# Psych Ward Christmas Carols



## Kimmyshell (Dec 4, 2005)

Note: these are meant as a JOKE! Hopefully I do not offend anyone...

SCHIZOPHRENIA: Do You Hear What I Hear?

MULTIPLE PERSONALITY DISORDER: We Three Kings Disoriented Are

AMNESIA: I Don't Know if I'll be Home for Christmas

NARCISSISTIC: Hark the Herald Angels Sing About Me

MANIC: Deck the Halls and Walls and House and Lawn and Streets and Stores and Office and Town and Cars and Buses and Trucks and Trees and Fire Hydrants and...

PARANOID: Santa Claus is Coming to Get Me

BORDERLINE PERSONALITY DISORDER: Thoughts of Roasting on an Open Fire

PERSONALITY DISORDER: You Better Watch Out, I'm Gonna Cry, I'm Gonna Pout, Maybe I'll tell You Why

OBSESSIVE COMPULSIVE DISORDER: Jingle Bells, Jingle Bells, Jingle Bells, Jingle Bells, Jingle Bells, Jingle Bells, Jingle Bells, Jingle Bells, Jingle Bells...

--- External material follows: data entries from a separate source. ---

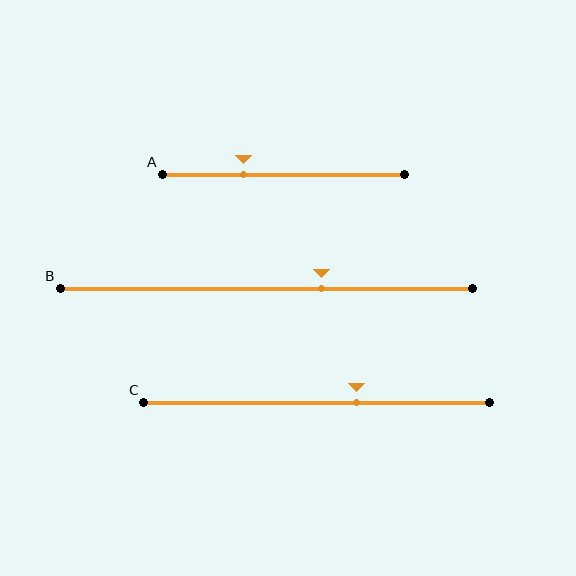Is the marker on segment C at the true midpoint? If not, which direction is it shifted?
No, the marker on segment C is shifted to the right by about 11% of the segment length.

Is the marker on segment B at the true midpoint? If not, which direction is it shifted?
No, the marker on segment B is shifted to the right by about 13% of the segment length.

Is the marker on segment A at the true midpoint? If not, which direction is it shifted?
No, the marker on segment A is shifted to the left by about 16% of the segment length.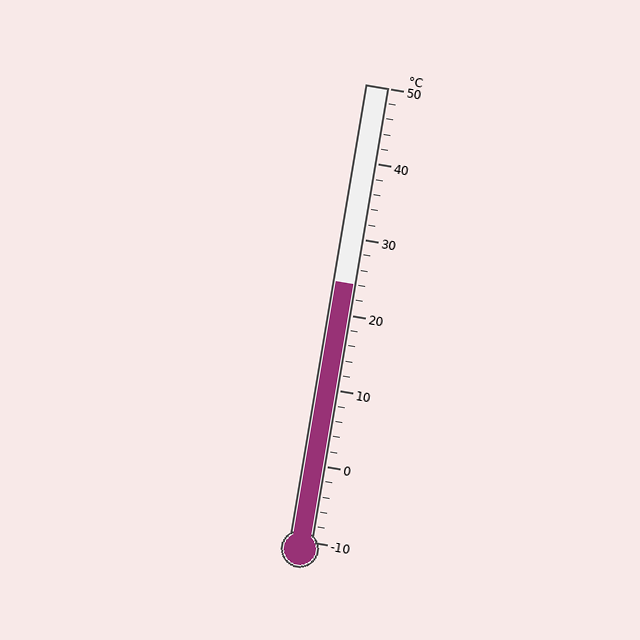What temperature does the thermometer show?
The thermometer shows approximately 24°C.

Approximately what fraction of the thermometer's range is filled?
The thermometer is filled to approximately 55% of its range.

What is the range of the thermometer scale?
The thermometer scale ranges from -10°C to 50°C.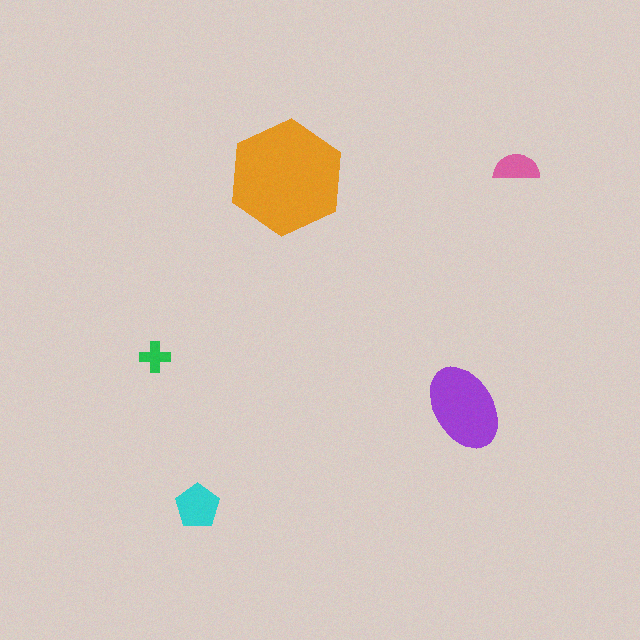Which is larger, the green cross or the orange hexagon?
The orange hexagon.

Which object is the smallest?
The green cross.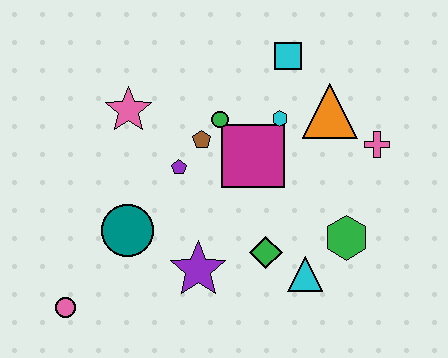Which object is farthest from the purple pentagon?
The pink cross is farthest from the purple pentagon.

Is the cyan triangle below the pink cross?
Yes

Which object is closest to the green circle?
The brown pentagon is closest to the green circle.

AGORAPHOBIA: I Heard the Bells on Christmas Day But Wouldn't Leave My House

AUTISTIC: Jingle Bell Rock and Rock and Rock and Rock ...

SENILE DEMENTIA: Walking in a Winter Wonderland Miles From My House In My Slippers and Robe

OPPOSITIONAL DEFIANT DISORDER: I Saw Mommy Kissing Santa Claus So I Burned Down the House

SOCIAL ANXIETY DISORDER: Have Yourself a Merry Little Christmas While I Sit Here and Hyperventilate


----------



## Ktgurl (Dec 6, 2005)

:lol a my friend printed this out, decorated it and posted it on her dorm door


----------



## millenniumman75 (Feb 4, 2005)

:haha - I love it.

Why doesn't this little guy have any arms?


----------



## FailureGene (Nov 12, 2005)

Hehehe. That's great. :lol

I love


> AMNESIA: I Don't Know if I'll be Home for Christmas


----------



## Noca (Jun 24, 2005)

:lol


----------



## Melusine (Jun 19, 2004)

:lol i loved twisted christmas songs. My dad has a whole list of funny songs, none like that, but i love it.


----------



## Melusine (Jun 19, 2004)

> PERSONALITY DISORDER: You Better Watch Out, I'm Gonna Cry, I'm Gonna Pout, Maybe I'll tell You Why


sounds like my kind of disorder (especially during the holidays)


----------



## SimpleThings18 (Dec 13, 2005)

:lol: That's soo funny!


----------



## PanicAttackJack (Jul 16, 2004)

I'm loving it! :haha 
Have you ever listened to the twisted christmas songs? They're hilarious. They're about all different subjects.


----------



## LibertadIlusoria (Dec 11, 2005)

:haha


----------



## Equisgurl (Nov 22, 2004)

:lol


----------



## Bon1 (Jan 17, 2005)

Cute, cute, cute!


----------



## meggiehamilton (Nov 12, 2003)

Love it! :banana


----------



## ghostgurl (Sep 20, 2004)

Haha that was great! :lol


----------



## winduptoy (Jun 21, 2005)

Those are hilarious!


----------



## Chesca (Dec 15, 2005)

hahaha they're fab!


----------